Nintendo plans around .9 billion share sale by Kyoto bank and others, sources say: Reuters


TOPSHOT – A Super Mario character is pictured at a Nintendo display ahead of the launch of the company’s Switch 2 console, an electronics store in the city of Nagoya, Aichi prefecture on June 2, 2025.

Richard A. Brooks | Afp | Getty Images

Nintendo plans an unwinding of strategic shareholdings that would see companies including MUFG Bank and the Bank of Kyoto selling shares of the “Super Mario” maker, according to three sources familiar with the situation.

The sale is expected to total roughly 300 billion yen ($1.9 billion) and Nintendo could make a decision as soon as Friday, two of the sources said. The Kyoto-based gaming company also plans a buyback, the sources said.

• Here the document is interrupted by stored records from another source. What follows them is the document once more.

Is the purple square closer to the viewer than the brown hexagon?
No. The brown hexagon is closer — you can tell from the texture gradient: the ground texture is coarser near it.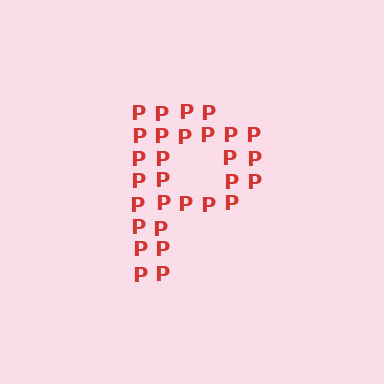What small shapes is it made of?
It is made of small letter P's.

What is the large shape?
The large shape is the letter P.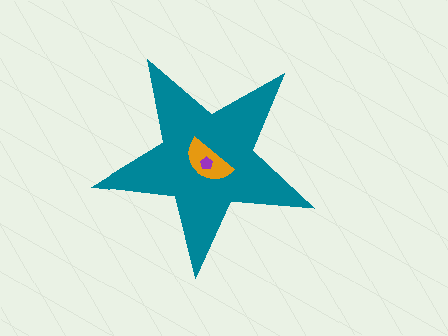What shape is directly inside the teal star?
The orange semicircle.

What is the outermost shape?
The teal star.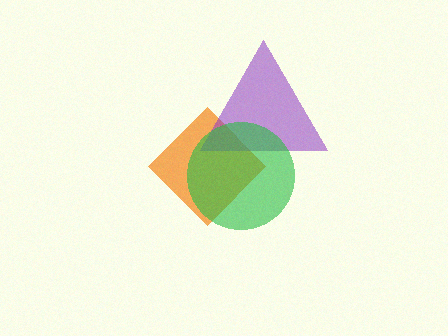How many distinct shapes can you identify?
There are 3 distinct shapes: an orange diamond, a purple triangle, a green circle.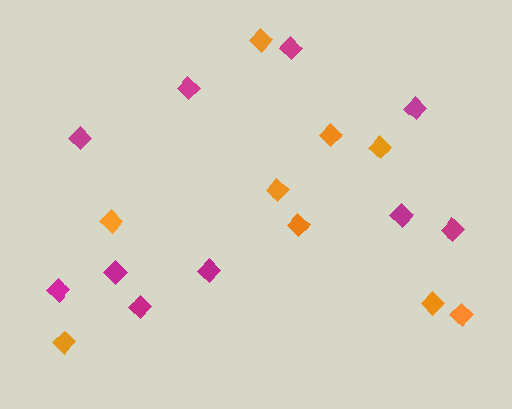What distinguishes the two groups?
There are 2 groups: one group of magenta diamonds (10) and one group of orange diamonds (9).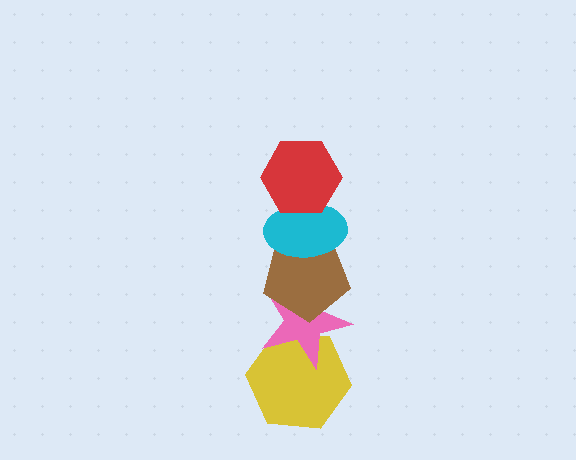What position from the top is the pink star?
The pink star is 4th from the top.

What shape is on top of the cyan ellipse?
The red hexagon is on top of the cyan ellipse.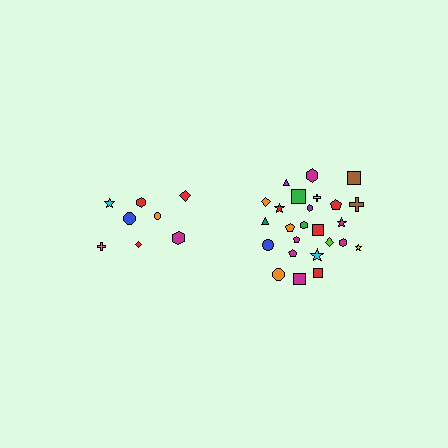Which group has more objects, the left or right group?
The right group.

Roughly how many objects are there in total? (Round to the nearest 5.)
Roughly 35 objects in total.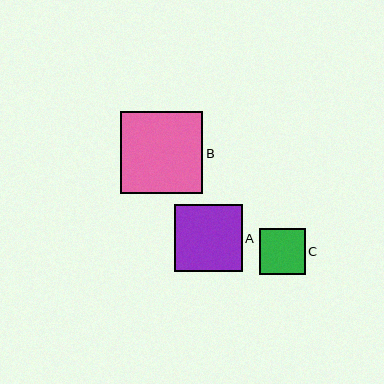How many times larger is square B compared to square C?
Square B is approximately 1.8 times the size of square C.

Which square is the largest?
Square B is the largest with a size of approximately 82 pixels.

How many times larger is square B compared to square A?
Square B is approximately 1.2 times the size of square A.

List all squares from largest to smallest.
From largest to smallest: B, A, C.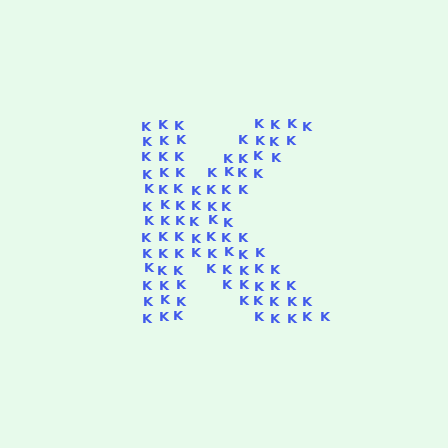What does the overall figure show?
The overall figure shows the letter K.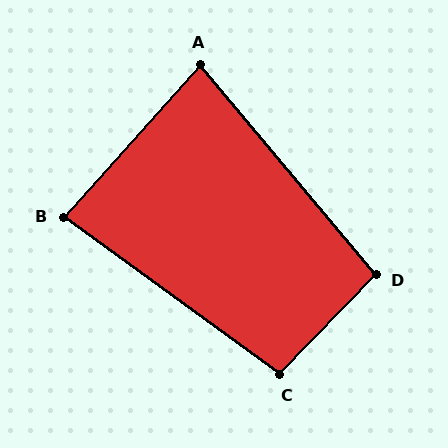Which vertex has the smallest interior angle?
A, at approximately 82 degrees.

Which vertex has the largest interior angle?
C, at approximately 98 degrees.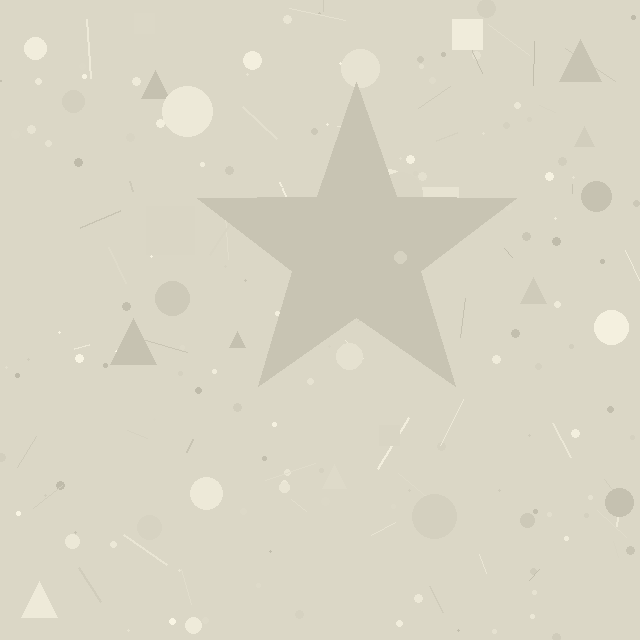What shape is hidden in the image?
A star is hidden in the image.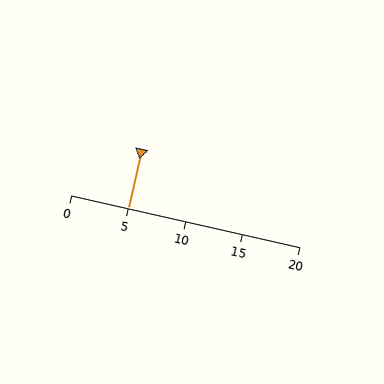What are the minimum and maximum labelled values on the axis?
The axis runs from 0 to 20.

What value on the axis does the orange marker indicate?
The marker indicates approximately 5.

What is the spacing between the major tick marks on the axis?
The major ticks are spaced 5 apart.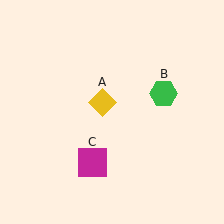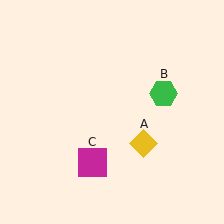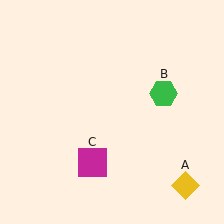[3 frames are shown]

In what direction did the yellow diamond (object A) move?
The yellow diamond (object A) moved down and to the right.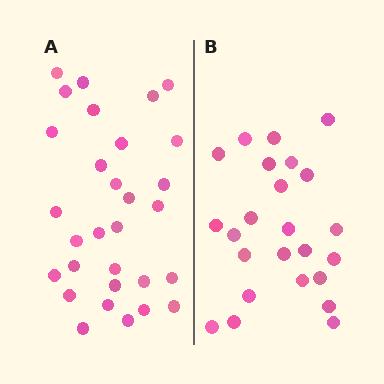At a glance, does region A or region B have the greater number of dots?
Region A (the left region) has more dots.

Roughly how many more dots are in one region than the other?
Region A has about 6 more dots than region B.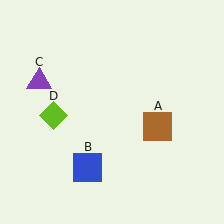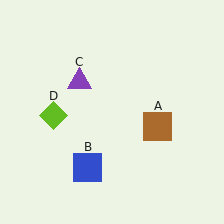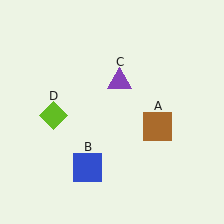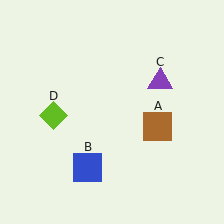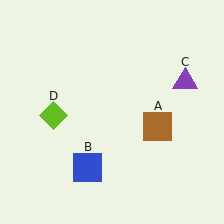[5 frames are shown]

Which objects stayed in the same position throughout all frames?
Brown square (object A) and blue square (object B) and lime diamond (object D) remained stationary.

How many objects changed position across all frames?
1 object changed position: purple triangle (object C).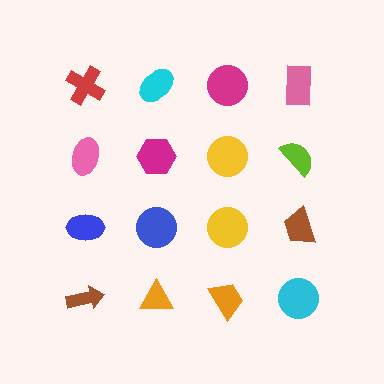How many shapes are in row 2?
4 shapes.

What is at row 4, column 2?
An orange triangle.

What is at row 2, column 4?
A lime semicircle.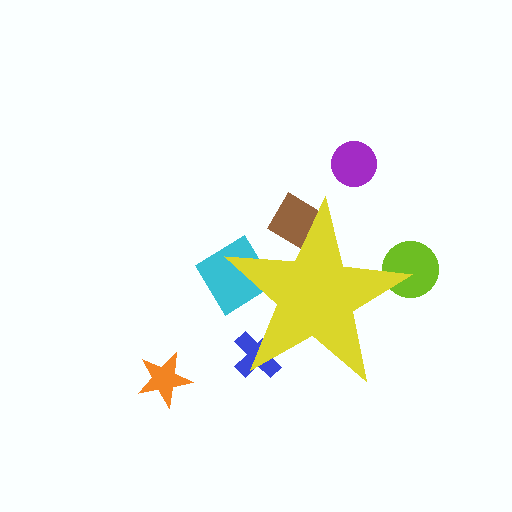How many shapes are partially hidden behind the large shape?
4 shapes are partially hidden.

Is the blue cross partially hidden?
Yes, the blue cross is partially hidden behind the yellow star.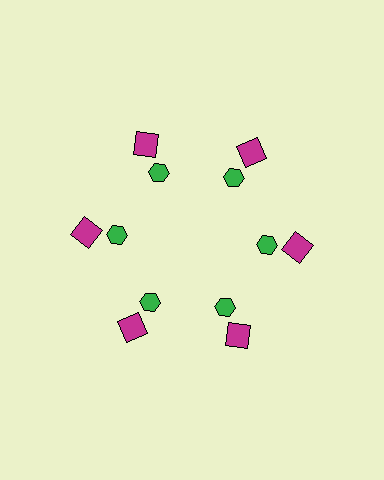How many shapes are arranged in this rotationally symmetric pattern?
There are 12 shapes, arranged in 6 groups of 2.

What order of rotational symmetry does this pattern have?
This pattern has 6-fold rotational symmetry.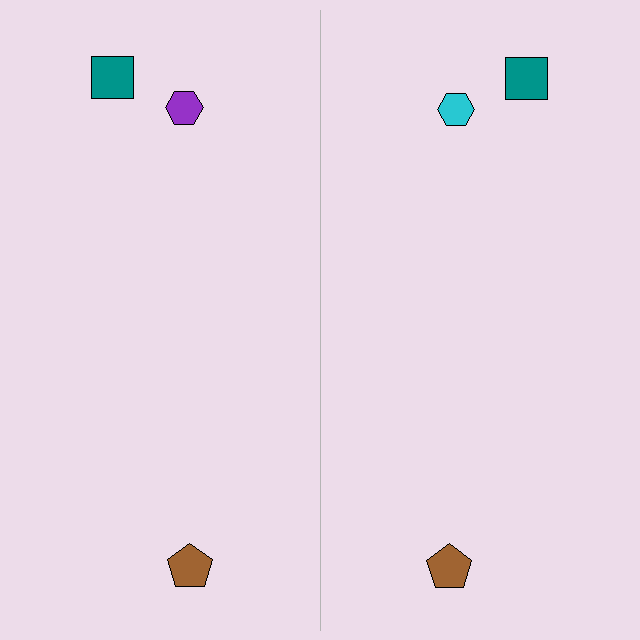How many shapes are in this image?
There are 6 shapes in this image.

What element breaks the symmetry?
The cyan hexagon on the right side breaks the symmetry — its mirror counterpart is purple.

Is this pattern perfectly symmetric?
No, the pattern is not perfectly symmetric. The cyan hexagon on the right side breaks the symmetry — its mirror counterpart is purple.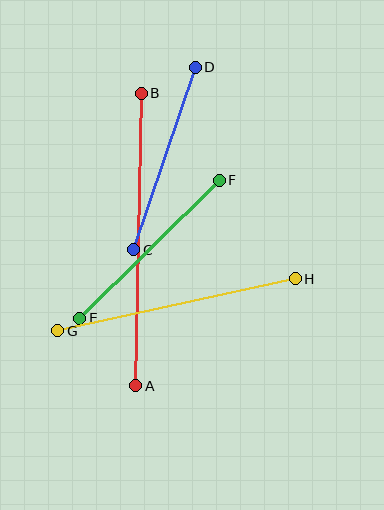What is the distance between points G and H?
The distance is approximately 243 pixels.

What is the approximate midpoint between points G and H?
The midpoint is at approximately (177, 305) pixels.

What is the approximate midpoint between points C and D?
The midpoint is at approximately (164, 159) pixels.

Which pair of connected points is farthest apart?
Points A and B are farthest apart.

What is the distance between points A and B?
The distance is approximately 293 pixels.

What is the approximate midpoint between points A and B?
The midpoint is at approximately (138, 240) pixels.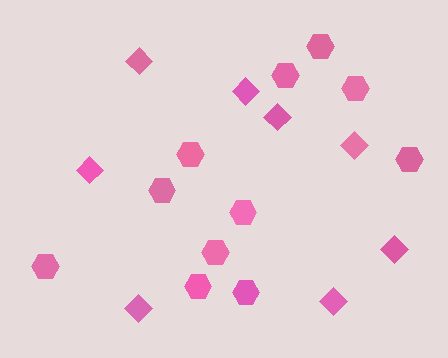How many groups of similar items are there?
There are 2 groups: one group of hexagons (11) and one group of diamonds (8).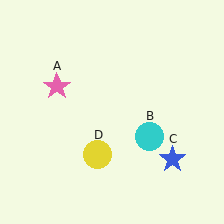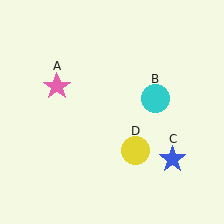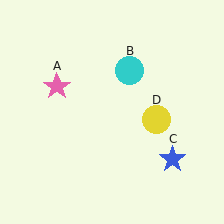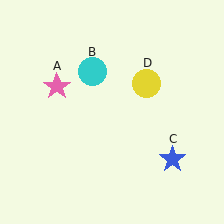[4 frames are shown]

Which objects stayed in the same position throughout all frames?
Pink star (object A) and blue star (object C) remained stationary.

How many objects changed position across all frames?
2 objects changed position: cyan circle (object B), yellow circle (object D).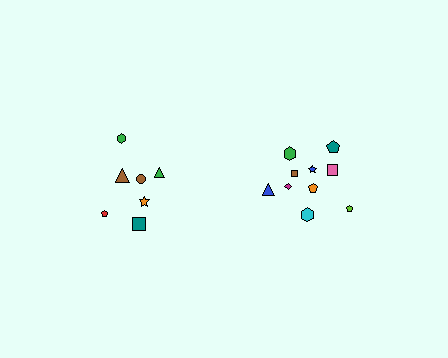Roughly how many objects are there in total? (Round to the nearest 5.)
Roughly 15 objects in total.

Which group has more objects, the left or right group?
The right group.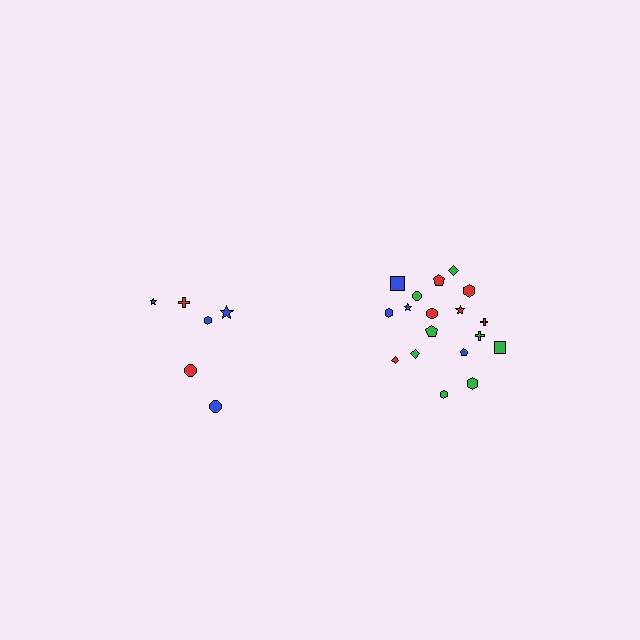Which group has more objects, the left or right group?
The right group.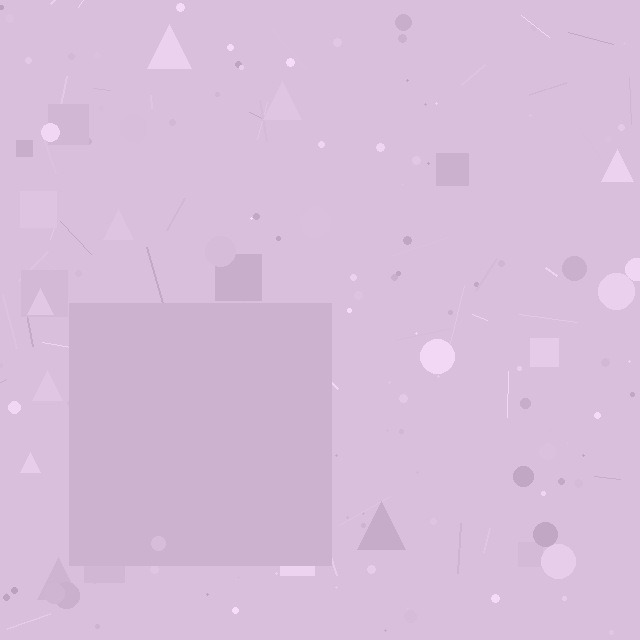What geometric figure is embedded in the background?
A square is embedded in the background.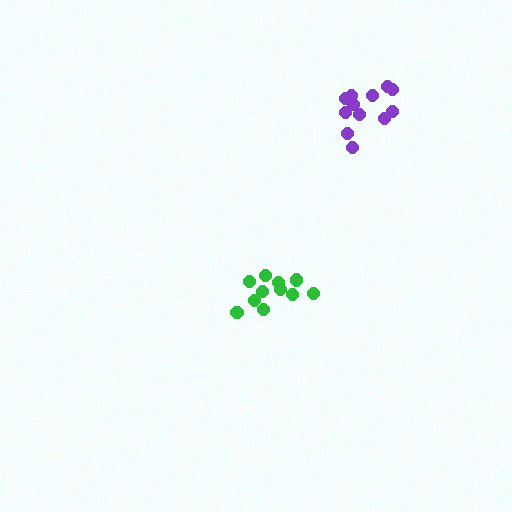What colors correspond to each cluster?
The clusters are colored: green, purple.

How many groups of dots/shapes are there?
There are 2 groups.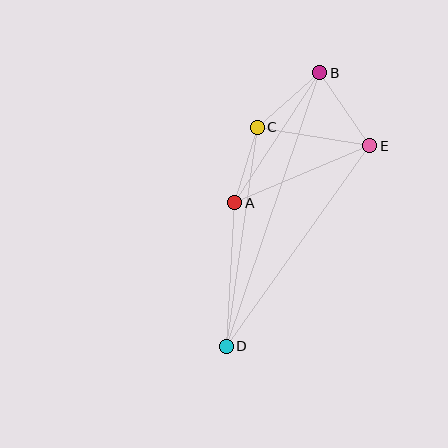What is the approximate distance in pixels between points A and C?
The distance between A and C is approximately 78 pixels.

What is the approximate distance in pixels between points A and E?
The distance between A and E is approximately 146 pixels.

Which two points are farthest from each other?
Points B and D are farthest from each other.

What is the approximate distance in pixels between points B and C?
The distance between B and C is approximately 83 pixels.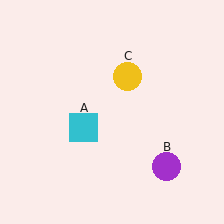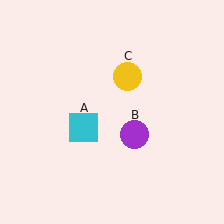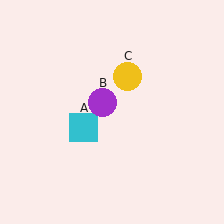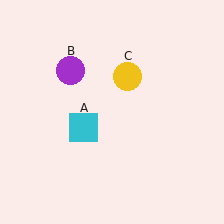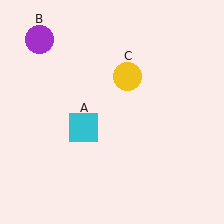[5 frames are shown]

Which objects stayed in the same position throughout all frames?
Cyan square (object A) and yellow circle (object C) remained stationary.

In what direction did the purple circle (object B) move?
The purple circle (object B) moved up and to the left.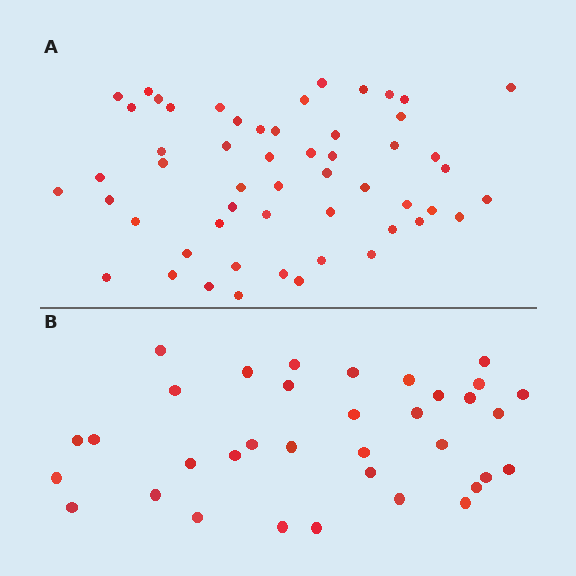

Reuters is reporting Nintendo’s plan for the first time.

Nintendo did not respond to a request for comment. The sources declined to be identified as the information is not public.

Nintendo’s shares pared gains and were up 2.4%.

Both banks have set out policies to reduce cross-shareholdings. A 2019 sale of Nintendo’s shares, in which they and others participated, totalled some 71 billion yen.

The Bank of Kyoto, a regional lender, held a 4.19% stake in Nintendo as of September last year. MUFG Bank, Japan’s largest, had a 3.62% stake, which is held by a trust bank.

Mitsubishi UFJ Financial Group declined to comment and Kyoto Financial Group did not respond to a request for comment.

Kyoto Financial’s shares jumped 9%.

Regulators and the Tokyo Stock Exchange have been encouraging Japanese companies to unwind their cross-shareholdings.

Toyota is planning an unwinding of strategic shareholdings that would involve banks and insurers selling around $19 billion of its shares, Reuters reported on Thursday.

The practice, which involves firms holding shares in each other to cement business ties, has been criticised by governance experts and overseas investors as insulating management from shareholders. Although the practice has been widespread in Japan for decades, it is less common in the West.